He ran as a Democratic candidate in 2018 for the District 23 state Senate seat and lost to Republican incumbent Justin Cronin of Gettysburg. Yracheta’s name was spelled correctly on ballots for that election and on campaign documents he filed.

What happened this time? “That was an error on our part with the spelling of his last name,” state director of elections Kea Warne said [Mercer, 2020.09.29].
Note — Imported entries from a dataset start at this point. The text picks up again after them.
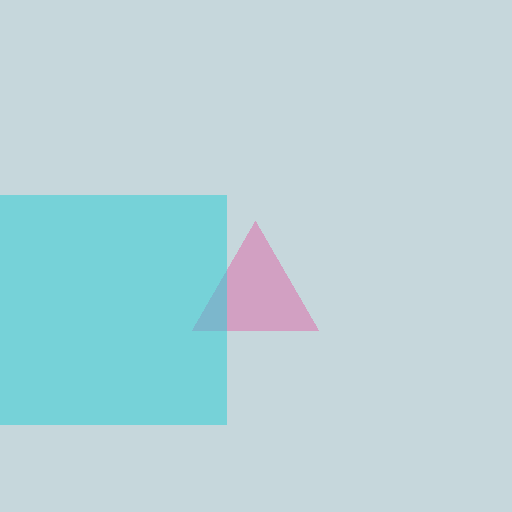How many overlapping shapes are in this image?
There are 2 overlapping shapes in the image.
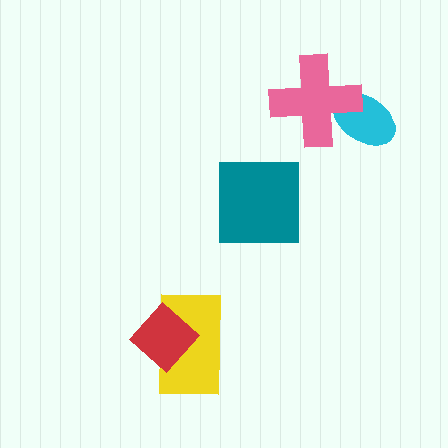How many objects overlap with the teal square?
0 objects overlap with the teal square.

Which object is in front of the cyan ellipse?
The pink cross is in front of the cyan ellipse.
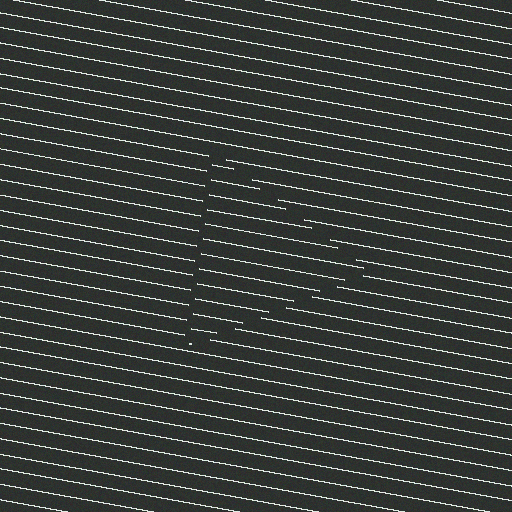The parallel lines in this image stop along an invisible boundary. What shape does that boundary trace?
An illusory triangle. The interior of the shape contains the same grating, shifted by half a period — the contour is defined by the phase discontinuity where line-ends from the inner and outer gratings abut.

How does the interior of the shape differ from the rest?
The interior of the shape contains the same grating, shifted by half a period — the contour is defined by the phase discontinuity where line-ends from the inner and outer gratings abut.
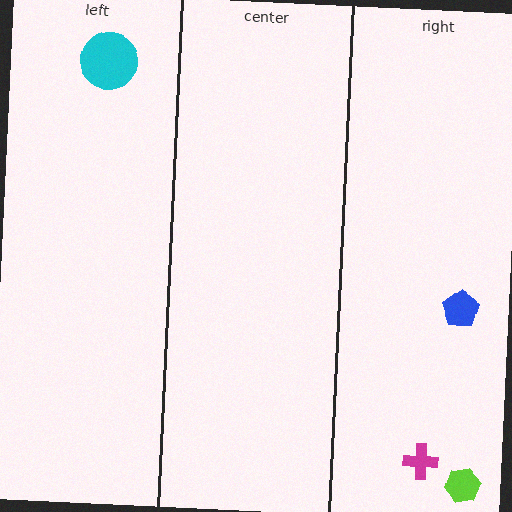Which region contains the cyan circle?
The left region.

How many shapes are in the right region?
3.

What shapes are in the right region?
The magenta cross, the lime hexagon, the blue pentagon.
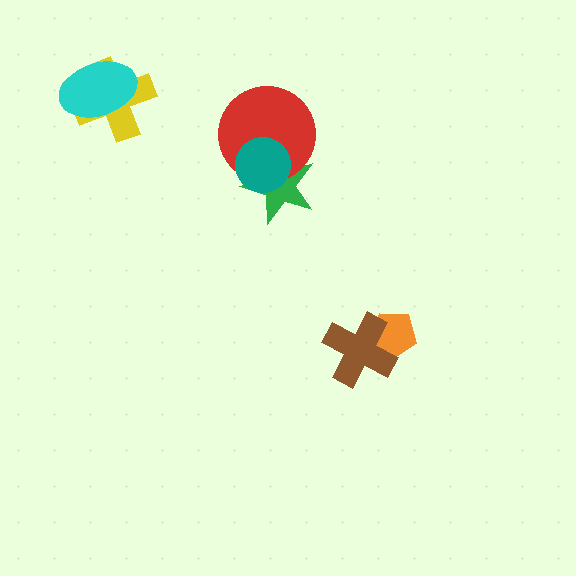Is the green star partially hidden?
Yes, it is partially covered by another shape.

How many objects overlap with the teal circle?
2 objects overlap with the teal circle.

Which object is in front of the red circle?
The teal circle is in front of the red circle.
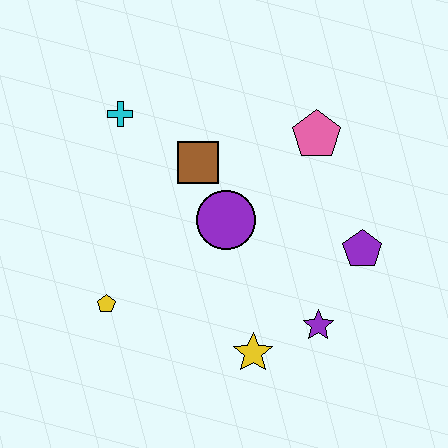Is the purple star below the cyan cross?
Yes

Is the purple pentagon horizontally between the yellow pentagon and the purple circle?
No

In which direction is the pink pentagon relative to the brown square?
The pink pentagon is to the right of the brown square.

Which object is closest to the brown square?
The purple circle is closest to the brown square.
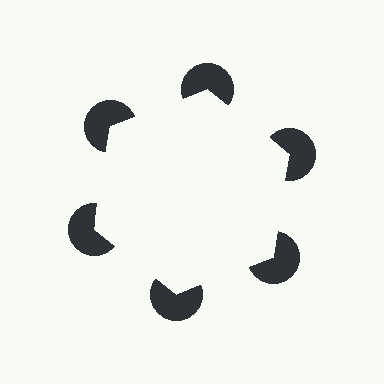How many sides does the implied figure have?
6 sides.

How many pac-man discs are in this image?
There are 6 — one at each vertex of the illusory hexagon.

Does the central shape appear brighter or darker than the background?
It typically appears slightly brighter than the background, even though no actual brightness change is drawn.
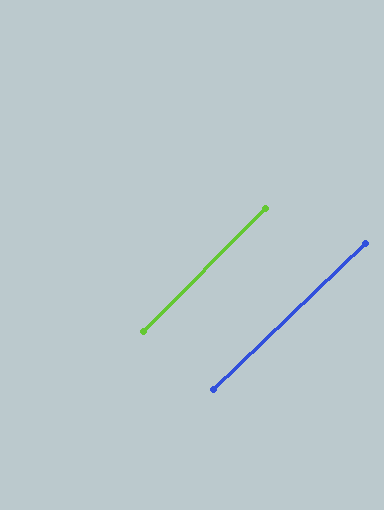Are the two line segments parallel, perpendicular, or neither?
Parallel — their directions differ by only 1.3°.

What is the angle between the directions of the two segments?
Approximately 1 degree.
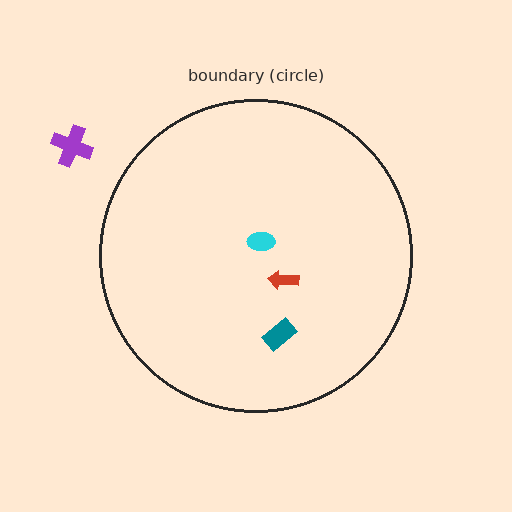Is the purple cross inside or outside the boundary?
Outside.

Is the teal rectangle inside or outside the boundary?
Inside.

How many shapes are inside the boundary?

The misspelling should not disqualify Yracheta from serving as an elector. The dogged determination of a majority of South Dakotans to vote for a billionaire blowhard with no concern for their well-being will ensure that Yracheta casts no vote on December 14 in Pierre, thus mooting the question of whether a vote for “Yarcheta” excludes Yracheta from electorship. But even if South Dakota voters went bonkers (which, in Bizarro-Trumpistan, means came to their senses and elected a real man to be President) and Republicans appealed to the Trump Supreme Court to block a Democratic South Dakota elector from casting a vote, the misspelling likely wouldn’t stop Yracheta from serving his one-day, one-vote duty. The Secretary of State has acknowledged that Yracheta is the person to whom the ballot refers. There is no “Yarcheta” with whom the very real Mr. Yracheta may be confused. Even if the Trump court went full kangaroo, even if Governor Kristi Noem barricaded the highways to keep Joe from getting to the Capitol, SDCL 12-24-2 allows the remaining electors to pick a replacement and do their Constitutional business.

One Comment

  1. Debbo

    As a person with a long and unusual last name, I sympathize with Mr. Yracheta.